Not all authority is bad and not all hierarchies are bad - it's hard to see how humans could accomplish much without them in some form. The flip side to that is that unquestioned obedience to those in power has led to some very bad things in the history of humanity.

The preacher Jordan Peterson is, to use a phrase from the late West Texan philosophy professor Rick Roderick, the Pharaoh's enabler whether he realizes it or not. Hopefully he has the insight, self-awareness and a moral compass that will allow him to see that although some of what he is doing may be valuable, some of what he is doing is morally reprehensible and potentially dangerous.

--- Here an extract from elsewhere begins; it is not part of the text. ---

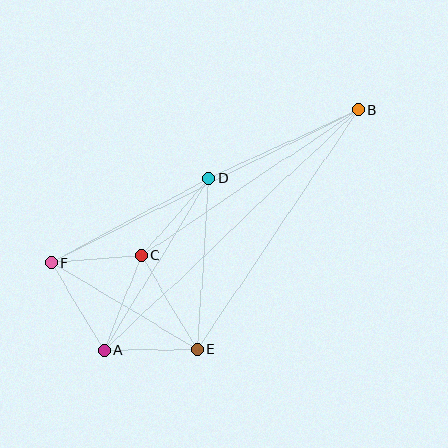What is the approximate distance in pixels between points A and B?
The distance between A and B is approximately 350 pixels.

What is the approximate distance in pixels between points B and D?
The distance between B and D is approximately 164 pixels.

Eric Hoffer wrote about mass movements. He tells us that in any mass movement the intellectuals play a key role in inciting the true believers. Intellectuals cannot move their ideology into the world directly. Implementing the ideology is done by men of action - through local mob violence and eventually by the iron boot of the state. Unlike Donald Trump who has lots of visible warts - Peterson is smooth, sounds credible and is charged with emotion. He's also a chameleon who changes his color depending on his surroundings. He's admired by the alt-right proto fascists and that is a bit worrisome.

Disclaimer: To be honest I don't really care about any of this other than in an abstract sort of way. I like to think and make notes to myself. It's not my reality. I'm happy, healthy and thankful for the life I have. I have truly been blessed with my life, my family and friends. I hope whatever reality you live in is equally as good.